In 2024, INTERPOL coordinated operations that exposed the scale of the problem on the continent. Police in Namibia dismantled a scam centre where 88 young people were being held against their will and forced to conduct online fraud schemes against international victims.
The criminal networks employ a dual-victim strategy that devastates communities on multiple levels. Traffickers first prey on vulnerable individuals through fake job advertisements, promising legitimate employment opportunities abroad. Once transported to remote compounds, these victims are held in conditions resembling modern slavery, forced to perpetrate online scams against a second set of victims worldwide.
“While not every person committing fraud in a scam centre is a victim of human trafficking, those held against their will are often subject to extortion through debt bondage, as well as beatings, sexual exploitation, torture and rape,” INTERPOL’s report states.
Technology Amplifying Criminal Reach
The sophistication of these operations has grown exponentially with the integration of artificial intelligence and deepfake technology. Criminal networks now use AI to create convincing fake job advertisements that lure trafficking victims, while also generating realistic fake profiles and images for romance scams and sextortion schemes.
This technological evolution has made the scams more convincing and harder to detect, allowing criminals to target victims across linguistic and cultural barriers with unprecedented efficiency.
INTERPOL’s data reveals troubling demographic patterns among the facilitators of these crimes. Eighty percent are men, with 61 percent aged between 20 and 39 years old. While approximately 90 percent of trafficking facilitators originate from Asia, 11 percent now come from South America or Africa, indicating the growing involvement of local criminal networks.
Multi-Billion Dollar Criminal Economy
The financial impact extends far beyond individual victims. Online scams orchestrated by these centres target victims globally, often causing “debilitating financial and emotional damage” that ripples through families and communities.
The criminal infrastructure supporting these operations has also created opportunities for other forms of trafficking. INTERPOL notes that “the same routes used to traffic victims to scam centres can be used to traffic drugs, firearms and protected wildlife species.”
This convergence is particularly concerning for Africa, where many scam centre locations overlap with key trafficking routes for endangered species, creating what INTERPOL describes as likely “criminal diversification.”
Call for Continental Response
The internationalisation of these criminal networks demands a coordinated African response, according to security experts. The continent’s young population, high unemployment rates, and improving digital infrastructure make it both vulnerable to recruitment and attractive to criminal organisations seeking to establish new operational bases.
“We must increase the exchange of information between law enforcement in the growing number of countries affected and strengthen partnerships with NGOs that help victims and technology companies whose platforms are being exploited,” Gout emphasised.

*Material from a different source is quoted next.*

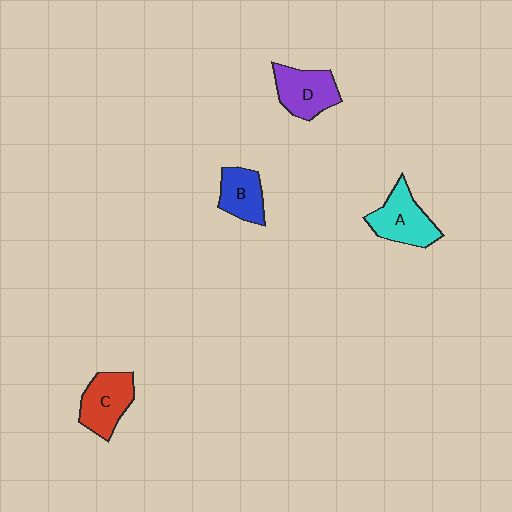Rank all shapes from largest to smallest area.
From largest to smallest: A (cyan), C (red), D (purple), B (blue).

Since 2023, INTERPOL has issued an Orange Notice regarding these operations, signalling their status as a “serious and imminent threat to public safety.” The organisation estimates that hundreds of thousands of people have already been trafficked into these operations globally.
As West Africa grapples with this emerging threat, the need for enhanced regional cooperation, improved victim identification protocols, and stronger partnerships between law enforcement agencies has never been more urgent. The alternative—allowing these criminal networks to establish deep roots across the continent—could have devastating consequences for African youth and communities worldwide.